For decades, predicting a protein’s three-dimensional structure from its amino acid sequence remained one of biochemistry's biggest mysteries. Solving this puzzle would allow scientists to precisely influence protein structure and function by strategically altering DNA. Such insight would open new avenues in medicine, biotechnology, and related sciences—from customized drug design to the creation of artificial enzymes with enhanced capabilities.

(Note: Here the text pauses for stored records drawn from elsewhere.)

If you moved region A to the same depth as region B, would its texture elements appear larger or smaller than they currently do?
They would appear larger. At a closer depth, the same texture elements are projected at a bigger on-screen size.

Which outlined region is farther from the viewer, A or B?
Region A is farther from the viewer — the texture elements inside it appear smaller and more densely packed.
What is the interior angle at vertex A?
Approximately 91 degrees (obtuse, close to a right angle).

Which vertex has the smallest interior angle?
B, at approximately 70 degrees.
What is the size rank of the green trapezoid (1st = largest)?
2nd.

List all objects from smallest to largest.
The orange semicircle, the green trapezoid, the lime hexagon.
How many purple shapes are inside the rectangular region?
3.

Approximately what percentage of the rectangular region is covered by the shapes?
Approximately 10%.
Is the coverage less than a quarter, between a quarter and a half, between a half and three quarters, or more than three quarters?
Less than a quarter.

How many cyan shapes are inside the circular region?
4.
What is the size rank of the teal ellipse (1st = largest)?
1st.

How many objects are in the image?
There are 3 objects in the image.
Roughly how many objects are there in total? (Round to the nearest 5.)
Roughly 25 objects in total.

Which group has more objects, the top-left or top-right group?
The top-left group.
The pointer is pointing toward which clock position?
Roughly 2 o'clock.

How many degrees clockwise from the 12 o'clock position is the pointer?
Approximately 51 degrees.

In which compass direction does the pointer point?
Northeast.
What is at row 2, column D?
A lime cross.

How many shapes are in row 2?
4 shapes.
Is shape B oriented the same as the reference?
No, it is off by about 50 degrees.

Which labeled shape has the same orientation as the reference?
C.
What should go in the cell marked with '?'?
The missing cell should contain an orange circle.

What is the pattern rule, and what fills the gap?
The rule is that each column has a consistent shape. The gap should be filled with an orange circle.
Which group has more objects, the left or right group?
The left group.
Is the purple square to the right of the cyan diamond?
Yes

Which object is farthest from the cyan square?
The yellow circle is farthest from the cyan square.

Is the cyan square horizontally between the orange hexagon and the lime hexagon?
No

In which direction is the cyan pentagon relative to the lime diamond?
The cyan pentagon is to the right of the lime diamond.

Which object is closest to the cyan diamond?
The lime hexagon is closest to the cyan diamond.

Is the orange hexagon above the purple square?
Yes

Revolutionary Results: AlphaFold Stuns the Scientific Community
In 2020, DeepMind presented an enhanced version of AlphaFold to the public. They tested their program in a new competition—this time not against human champions but in a contest of algorithms. The challenge was to determine the three-dimensional structures of proteins solely based on their amino acid sequences, using proteins whose structures were known to the competition organizers but not publicly disclosed.
AlphaFold's remarkable performance astonished the scientific community, similarly to AlphaGo’s achievement four years earlier. Its protein structure predictions matched experimental accuracy, representing a significant leap forward in molecular biology. Shortly thereafter, DeepMind used their new tool to determine structures for over 200 million proteins, making the entire dataset freely available to researchers worldwide.
In 2024, Demis Hassabis and John Jumper were awarded the Nobel Prize in Chemistry for developing this groundbreaking method of predicting protein structures from amino acid sequences. The research paper describing AlphaFold quickly became one of the most cited scientific publications of all time.